There may be another film of part of it, a rehearsal I walked into one afternoon at Saratoga. I don't remember the date, but maybe I can find it if anyone wants it.

Anyway, I had visited the box office at the SPAC (Saratoga Performing Arts Center) and heard the music coming over the trees from the pavilion and decided to see what was going on, unless or until somebody said, "Stop!"

Nobody did, and I walked into the nearly empty pavilion and took an ideal seat; there were a few people seated in the first rows, and behind me a large camera was set up on a robust tripod, too large for a typical still camera, so I think it was a movie camera. The only onstage bit I remember now is a small character, a child I think, making their way from our left to right downstage, with John Clifford closing in in a menacing way on an arc from upstage, and then Mr. B. motioning him out of the way to take his place. The action repeated with Mr. B. coming up on the "victim" as I think the small figure was -- the stage action and body language told me that -- and closing the distance too fast, and so he raised his hand alongside his face and called out, "Faster!" to the small figure, who hastened on.

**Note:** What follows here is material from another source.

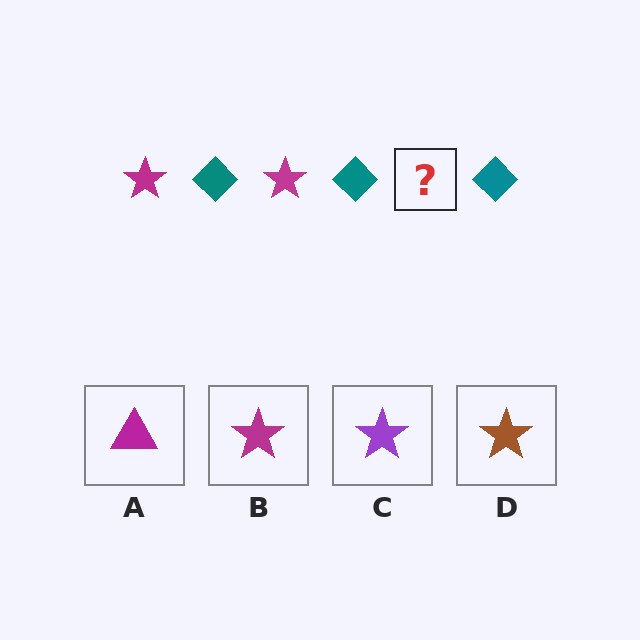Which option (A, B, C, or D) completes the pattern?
B.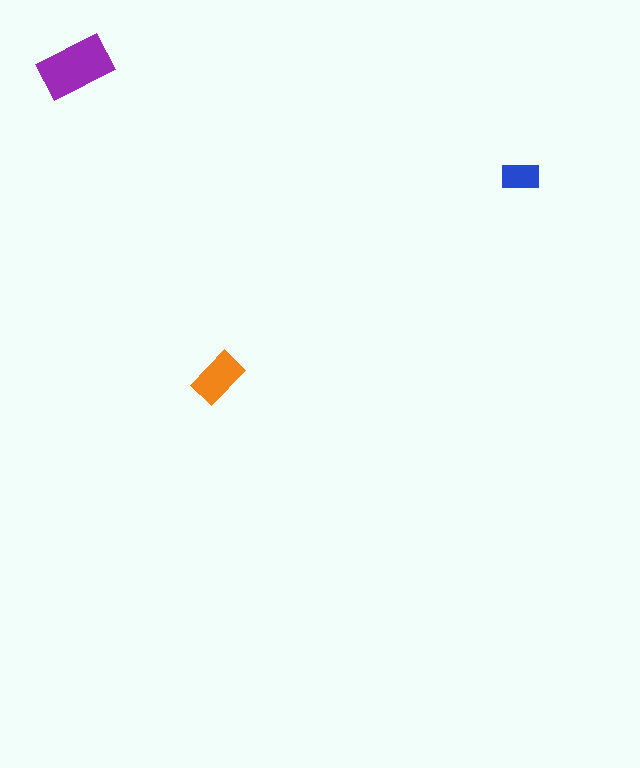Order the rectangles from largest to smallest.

I think I may have seen the finished production in the theatre (the New York State Theatre, if memory serves) once or twice, but I didn't get my head around it and can scarcely remember anything about that, except that Croce, in the course of her complaints about it, didn't like Berman's decor -- "full of rafters and laundry" -- seemed to have that right, too. (Berman's costumes and decor for Danses Concertantes were superb, IMO.) The ballet didn't last long, I believe.

Sorry to ramble after rg's succinct evocations, but I did want to testify about the possibility of that film's existence.